How to Attend

The lectures take place on Tuesday and Thursday in the corresponding lecture room. We will post recordings of the lectures online afterwards so that you can (re-)watch the lectures whenever you want or need.

In most weeks, we will release an exercise sheet in the Materials section of the CMS (most likely on Friday afternoons). While these exercises are not a formal requirement for passing the course, we strongly recommend that you make use of them to check and deepen your knowledge of the course materials. The exercises are discussed in the tutorials, which take place in person on Fridays, and sample solutions will be available afterwards. You can hand in your solutions for the exercise sheets (complete or only selected exercises) to your tutor in the tutorial or via email to get individual feedback. Feel also free to discuss your solutions with other students.
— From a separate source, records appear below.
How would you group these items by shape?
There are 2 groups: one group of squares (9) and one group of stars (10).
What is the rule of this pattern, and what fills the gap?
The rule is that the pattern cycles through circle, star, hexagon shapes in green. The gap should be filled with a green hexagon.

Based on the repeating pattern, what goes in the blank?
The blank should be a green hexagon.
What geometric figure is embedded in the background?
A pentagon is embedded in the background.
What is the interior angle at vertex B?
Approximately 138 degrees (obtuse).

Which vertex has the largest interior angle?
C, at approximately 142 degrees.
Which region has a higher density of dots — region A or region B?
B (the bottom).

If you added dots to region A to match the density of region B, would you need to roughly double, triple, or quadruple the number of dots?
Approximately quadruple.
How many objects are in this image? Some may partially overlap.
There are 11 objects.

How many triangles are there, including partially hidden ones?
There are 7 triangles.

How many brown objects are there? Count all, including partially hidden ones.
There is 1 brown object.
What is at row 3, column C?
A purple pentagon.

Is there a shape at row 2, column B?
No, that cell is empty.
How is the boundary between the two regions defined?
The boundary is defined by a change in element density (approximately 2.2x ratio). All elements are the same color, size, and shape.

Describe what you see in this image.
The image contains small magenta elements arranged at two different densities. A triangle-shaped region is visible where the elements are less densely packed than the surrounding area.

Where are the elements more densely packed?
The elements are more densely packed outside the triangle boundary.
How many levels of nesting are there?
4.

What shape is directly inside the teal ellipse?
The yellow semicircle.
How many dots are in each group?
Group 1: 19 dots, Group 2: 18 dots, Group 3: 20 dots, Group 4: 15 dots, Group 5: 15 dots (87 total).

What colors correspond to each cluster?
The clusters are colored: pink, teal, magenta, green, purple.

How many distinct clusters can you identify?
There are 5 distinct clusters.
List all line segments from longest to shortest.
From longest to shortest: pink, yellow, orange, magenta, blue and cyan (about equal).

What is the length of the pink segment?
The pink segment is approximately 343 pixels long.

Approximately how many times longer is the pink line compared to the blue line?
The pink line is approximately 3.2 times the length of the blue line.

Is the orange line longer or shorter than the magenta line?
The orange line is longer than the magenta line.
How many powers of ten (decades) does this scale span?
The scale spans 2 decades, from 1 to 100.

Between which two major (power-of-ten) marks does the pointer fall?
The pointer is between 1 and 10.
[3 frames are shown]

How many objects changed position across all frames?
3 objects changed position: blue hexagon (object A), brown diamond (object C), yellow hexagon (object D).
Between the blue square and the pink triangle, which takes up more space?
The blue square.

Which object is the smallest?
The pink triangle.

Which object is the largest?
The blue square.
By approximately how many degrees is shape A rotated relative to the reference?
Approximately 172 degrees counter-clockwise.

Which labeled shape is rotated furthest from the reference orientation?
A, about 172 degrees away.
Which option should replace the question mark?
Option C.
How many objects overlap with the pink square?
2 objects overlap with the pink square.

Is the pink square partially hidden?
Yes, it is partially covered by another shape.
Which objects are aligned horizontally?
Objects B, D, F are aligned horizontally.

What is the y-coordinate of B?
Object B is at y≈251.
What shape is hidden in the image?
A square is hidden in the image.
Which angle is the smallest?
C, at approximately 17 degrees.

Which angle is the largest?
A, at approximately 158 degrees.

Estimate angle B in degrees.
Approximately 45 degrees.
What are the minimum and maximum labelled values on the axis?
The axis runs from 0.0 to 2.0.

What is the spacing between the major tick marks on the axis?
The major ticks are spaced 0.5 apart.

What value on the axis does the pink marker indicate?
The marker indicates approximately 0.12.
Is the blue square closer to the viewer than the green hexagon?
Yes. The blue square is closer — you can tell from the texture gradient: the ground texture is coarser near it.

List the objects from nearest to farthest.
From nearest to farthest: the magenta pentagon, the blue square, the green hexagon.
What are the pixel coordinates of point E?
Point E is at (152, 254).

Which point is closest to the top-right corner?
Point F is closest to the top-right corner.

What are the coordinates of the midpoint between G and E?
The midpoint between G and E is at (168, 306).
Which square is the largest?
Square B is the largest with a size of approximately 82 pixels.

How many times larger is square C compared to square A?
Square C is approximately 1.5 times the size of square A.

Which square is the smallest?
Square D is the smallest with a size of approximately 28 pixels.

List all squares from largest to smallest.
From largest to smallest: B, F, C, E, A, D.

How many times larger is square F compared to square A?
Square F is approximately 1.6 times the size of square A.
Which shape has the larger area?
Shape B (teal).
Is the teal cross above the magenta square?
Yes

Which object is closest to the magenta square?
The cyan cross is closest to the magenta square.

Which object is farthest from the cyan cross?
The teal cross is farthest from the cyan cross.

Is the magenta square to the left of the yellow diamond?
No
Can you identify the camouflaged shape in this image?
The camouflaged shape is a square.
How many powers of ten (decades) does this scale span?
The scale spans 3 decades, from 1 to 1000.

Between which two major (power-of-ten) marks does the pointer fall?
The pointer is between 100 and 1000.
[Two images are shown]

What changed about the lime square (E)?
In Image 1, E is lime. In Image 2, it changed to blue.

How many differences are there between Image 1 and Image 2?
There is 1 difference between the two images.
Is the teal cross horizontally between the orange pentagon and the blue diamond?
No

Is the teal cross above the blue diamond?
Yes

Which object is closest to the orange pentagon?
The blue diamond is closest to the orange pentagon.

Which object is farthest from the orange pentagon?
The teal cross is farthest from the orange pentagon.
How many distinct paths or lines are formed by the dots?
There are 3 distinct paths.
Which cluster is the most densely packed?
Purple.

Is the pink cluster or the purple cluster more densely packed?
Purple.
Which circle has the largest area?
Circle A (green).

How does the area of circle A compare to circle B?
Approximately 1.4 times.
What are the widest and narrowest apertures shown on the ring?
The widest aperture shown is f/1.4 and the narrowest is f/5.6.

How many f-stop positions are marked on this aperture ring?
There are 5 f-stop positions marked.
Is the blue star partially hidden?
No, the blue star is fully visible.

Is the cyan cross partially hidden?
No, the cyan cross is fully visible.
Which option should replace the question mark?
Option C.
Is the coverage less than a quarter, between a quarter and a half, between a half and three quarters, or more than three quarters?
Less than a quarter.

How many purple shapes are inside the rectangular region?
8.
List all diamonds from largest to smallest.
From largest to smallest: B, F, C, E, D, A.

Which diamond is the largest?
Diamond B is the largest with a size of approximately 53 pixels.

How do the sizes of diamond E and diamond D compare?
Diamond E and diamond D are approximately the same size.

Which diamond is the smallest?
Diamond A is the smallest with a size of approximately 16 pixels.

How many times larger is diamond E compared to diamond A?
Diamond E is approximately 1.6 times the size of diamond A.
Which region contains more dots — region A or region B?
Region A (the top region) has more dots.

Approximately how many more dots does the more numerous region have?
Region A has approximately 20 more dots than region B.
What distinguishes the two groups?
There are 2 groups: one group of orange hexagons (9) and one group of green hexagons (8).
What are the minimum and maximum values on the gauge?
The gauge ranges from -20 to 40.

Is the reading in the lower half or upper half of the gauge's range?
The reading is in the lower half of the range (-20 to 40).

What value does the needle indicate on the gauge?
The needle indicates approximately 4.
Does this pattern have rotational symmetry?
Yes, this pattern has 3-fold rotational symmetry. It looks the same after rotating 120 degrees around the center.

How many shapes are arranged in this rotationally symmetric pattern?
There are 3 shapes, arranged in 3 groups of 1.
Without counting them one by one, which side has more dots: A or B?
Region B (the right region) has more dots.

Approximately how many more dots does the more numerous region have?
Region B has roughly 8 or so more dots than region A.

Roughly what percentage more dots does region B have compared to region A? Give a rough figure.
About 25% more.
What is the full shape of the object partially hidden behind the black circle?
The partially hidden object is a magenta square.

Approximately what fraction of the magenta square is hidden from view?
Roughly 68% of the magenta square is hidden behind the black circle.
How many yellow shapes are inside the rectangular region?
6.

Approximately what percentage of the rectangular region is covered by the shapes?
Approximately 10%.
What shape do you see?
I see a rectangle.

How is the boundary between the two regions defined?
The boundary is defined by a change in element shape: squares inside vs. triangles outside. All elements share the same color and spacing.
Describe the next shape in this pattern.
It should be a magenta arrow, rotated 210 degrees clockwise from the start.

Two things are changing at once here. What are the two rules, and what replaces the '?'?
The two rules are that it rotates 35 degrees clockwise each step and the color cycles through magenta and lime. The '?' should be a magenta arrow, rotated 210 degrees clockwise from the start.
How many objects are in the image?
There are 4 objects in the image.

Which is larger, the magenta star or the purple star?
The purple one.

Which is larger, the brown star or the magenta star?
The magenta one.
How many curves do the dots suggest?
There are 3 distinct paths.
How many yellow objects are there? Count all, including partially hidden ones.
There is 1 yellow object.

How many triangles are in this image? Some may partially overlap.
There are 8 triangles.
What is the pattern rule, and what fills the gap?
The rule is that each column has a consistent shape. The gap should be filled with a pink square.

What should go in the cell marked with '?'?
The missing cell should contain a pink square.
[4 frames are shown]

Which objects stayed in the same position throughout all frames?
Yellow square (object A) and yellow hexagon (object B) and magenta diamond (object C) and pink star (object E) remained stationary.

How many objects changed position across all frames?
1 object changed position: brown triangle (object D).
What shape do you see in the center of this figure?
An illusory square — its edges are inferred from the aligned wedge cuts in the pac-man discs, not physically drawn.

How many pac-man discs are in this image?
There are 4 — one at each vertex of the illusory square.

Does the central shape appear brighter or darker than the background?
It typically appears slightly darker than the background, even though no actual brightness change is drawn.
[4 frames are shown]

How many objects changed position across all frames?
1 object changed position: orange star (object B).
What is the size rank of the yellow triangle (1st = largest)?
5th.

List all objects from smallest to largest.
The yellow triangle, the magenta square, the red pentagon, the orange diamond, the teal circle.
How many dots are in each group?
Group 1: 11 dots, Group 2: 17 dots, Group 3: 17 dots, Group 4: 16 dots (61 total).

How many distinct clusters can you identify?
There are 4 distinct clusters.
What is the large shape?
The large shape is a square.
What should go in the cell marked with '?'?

The project assignments will also be released in the Materials section of the CMS. You implement the project in small groups of two to three people, collaborating via a repository in our GitLab. We are running daily tests on your code and present the results in a progress overview of all groups. You may share test cases for the compiler with the other students via this testsuite repo.

At any point in time, if you have questions about the course topics, the exercises, or the project assignment, post them in the Discourse forum. This way, the other students can also contribute to and benefit from the answers.

If you have project-related questions that are specific to your group, like crashes on the test server that you cannot reproduce, contact Joachim Meyer.

 

Project Registration

To register for the project, which is required to pass the course, you have to perform the following steps until Monday, 2024-Oct-28, 23:59, CET:

  • Create an account in our Gitlab.

  • Upload your SSH key. Visit this page for further instructions.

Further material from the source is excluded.